Descripción. Pieza antropomorfa, tal vez masculina. Estaba pintada en rojo, negro y azul maya. Los ojos son grandes, redondos y hundidos, con una línea de expresión a sus lados. Sus pómulos están saltados y la nariz es curva y pronunciada. La boca tiene un gesto de sonrisa.

Iconografía. Los personajes con este tipo de nariz están asociados con la música. También podría tratarse de dioses, demonios o ambos, que están relacionados con rituales de tiempo.

Foto Prensa Libre: Antonio PortilloFoto Prensa Libre: Antonio Portillo

El friso de los héroes gemelos

Fue descubierto en el 2009 por el equipo arqueológico de Richard Hansen. Cuenta una versión temprana de la historia de la creación, la cual está en el Popol Vuh.

Foto Prensa Libre: Hemeroteca PLFoto Prensa Libre: Hemeroteca PL

– Paneles de estuco

– Data del año 300 a. C.

– Pudo haber medido hasta 25 metros en su punto más ancho.

– En el panel superior hay una banda amplia y sinuosa que simboliza a una serpiente emplumada.

– La ambientación acuática hace suponer que se trata del inframundo.

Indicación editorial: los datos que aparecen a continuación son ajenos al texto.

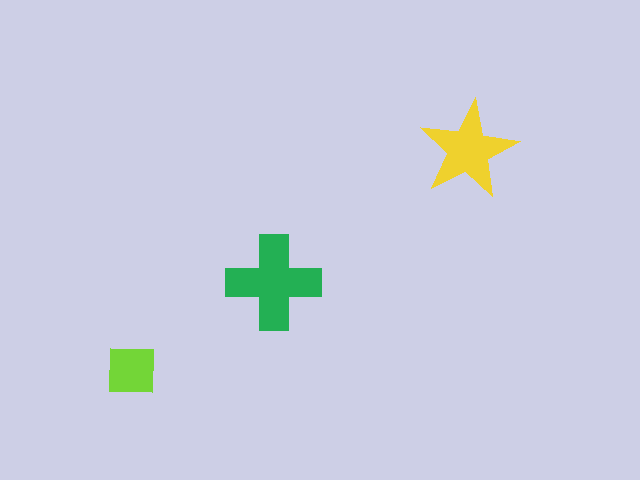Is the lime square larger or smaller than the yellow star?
Smaller.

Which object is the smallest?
The lime square.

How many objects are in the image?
There are 3 objects in the image.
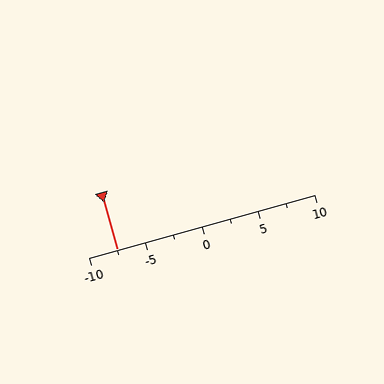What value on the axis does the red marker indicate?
The marker indicates approximately -7.5.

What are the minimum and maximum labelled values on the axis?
The axis runs from -10 to 10.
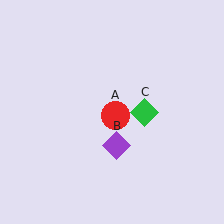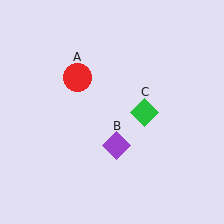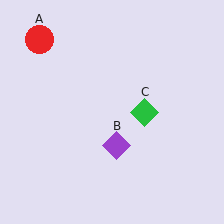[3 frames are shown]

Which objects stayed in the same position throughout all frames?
Purple diamond (object B) and green diamond (object C) remained stationary.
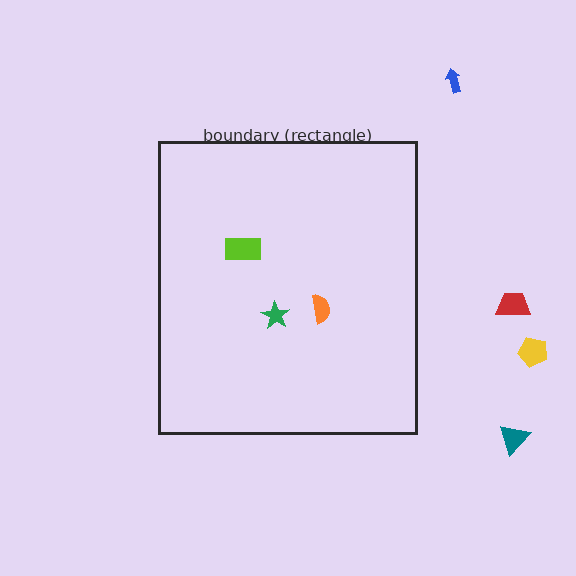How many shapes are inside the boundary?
3 inside, 4 outside.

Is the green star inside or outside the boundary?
Inside.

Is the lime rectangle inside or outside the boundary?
Inside.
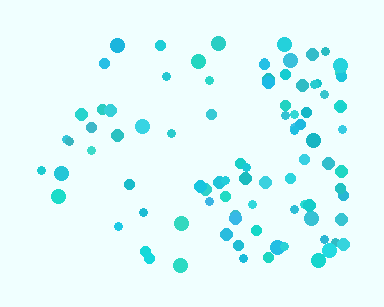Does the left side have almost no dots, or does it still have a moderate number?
Still a moderate number, just noticeably fewer than the right.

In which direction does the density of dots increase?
From left to right, with the right side densest.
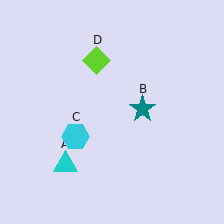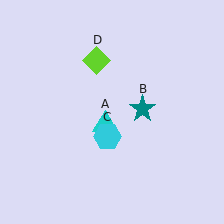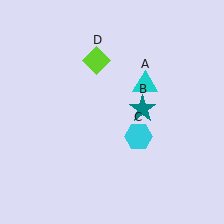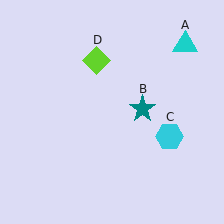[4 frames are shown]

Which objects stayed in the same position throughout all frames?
Teal star (object B) and lime diamond (object D) remained stationary.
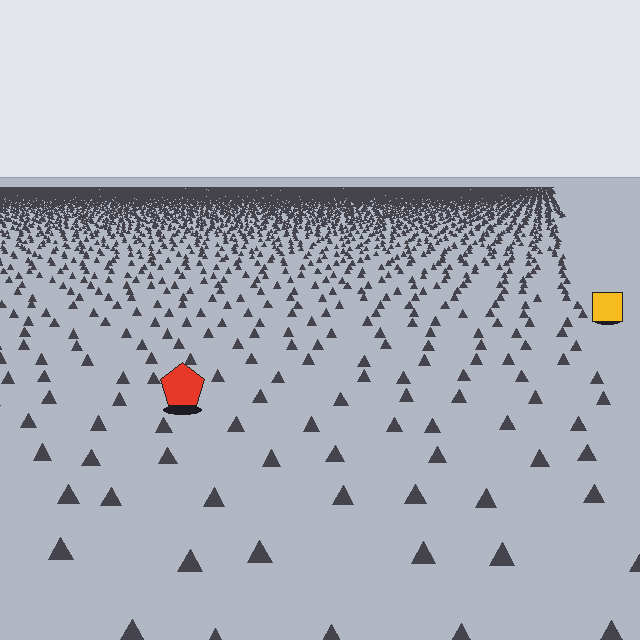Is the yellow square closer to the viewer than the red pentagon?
No. The red pentagon is closer — you can tell from the texture gradient: the ground texture is coarser near it.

– En el panel central aparece un monstruo con forma de serpiente; es el dios de la lluvia y del agua que mira a un nadador con apariencia humana —en la imagen—, quien sobre su espalda lleva una cabeza decapitada, probablemente de Hun Hunahpú.

Otras estructuras gigantescas en El Mirador

Los edificios dominantes podrían estar relacionados con el formato triádico del símbolo Ox Te Tun —lugar de nacimiento de los dioses—.

Tres Micos. Son grandes grupos arquitectónicos de estilo triádico.

Pirámide Los Monos. Es una de las estructuras dominantes de El Mirador. Se levanta a 48 m de alto y es de estilo triádico.

Pirámide León. Son varios edificios construidos en un patrón conocido como Grupo E. La estructura más grande tiene 33 m de altura.

Grupo Chicharras. Plataformas rodeadas de estructuras grandes que, probablemente, fueron complejos residenciales para un grupo de la élite sacerdotal. La mayor parte data del Preclásico tardío.

Complejo Cascabel. Edificios de 20 a 30 m de alto. Es uno de los conjuntos más antiguos de El Mirador. Se cree que se construyeron en honor a los cuatro linajes gobernantes.

Gran Acrópolis Central. Son por lo menos 19 estructuras de gran tamaño sobre una enorme plataforma. Data del Preclásico y se cree que fue el centro administrativo de la ciudad.